Obviously, Obama understands that he has unlocked the greatest honey-pot in American political history. He can raise far more money than John McCain, and far more than the $85 million to which he would have been limited if he had accepted public money.

I don’t have any problem with this, in principle; if it were up to me, all public campaign financing would be repealed. What I find offensive is Obama’s dishonest rationalization of his broken pledge:

“It’s not an easy decision, and especially because I support a robust system of public financing of elections,” Obama told supporters in a video message Thursday. “But the public financing of presidential elections as it exists today is broken, and we face opponents who’ve become masters at gaming this broken system.”

Like so much that Obama says, this is absurd. Obama knows that he is raising far more money than the Republicans, so how are the Republicans “gaming the system”? Here, apparently, is the explanation:

Obama said McCain and the Republican National Committee are fueled by contributions from Washington lobbyists and political action committees.

“And we’ve already seen that he’s not going to stop the smears and attacks from his allies running so-called 527 groups, who will spend millions and millions of dollars in unlimited donations,” Obama said.

This was too much even for the Associated Press, which commented:

Despite that claim, few Republican-leaning groups have weighed into the presidential contest so far. In fact, Obama allies such as MoveOn.org are the ones that have been spending money on advertising against McCain.
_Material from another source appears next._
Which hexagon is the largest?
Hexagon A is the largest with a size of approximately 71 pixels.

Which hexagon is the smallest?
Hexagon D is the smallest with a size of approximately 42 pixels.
In past elections, spending by Democratic-allied 527s like MoveOn and ACT has dwarfed spending by Republican-allied groups. Thus, Obama is just making it up, trying to deceive his own followers, most of whom, as he knows, are not well-informed. So, while I have no problem with Obama spending all the money he can raise, if the question is whether Obama is a man of his word, the answer is No. And if the question is whether Obama is an honest politician, the answer is also No.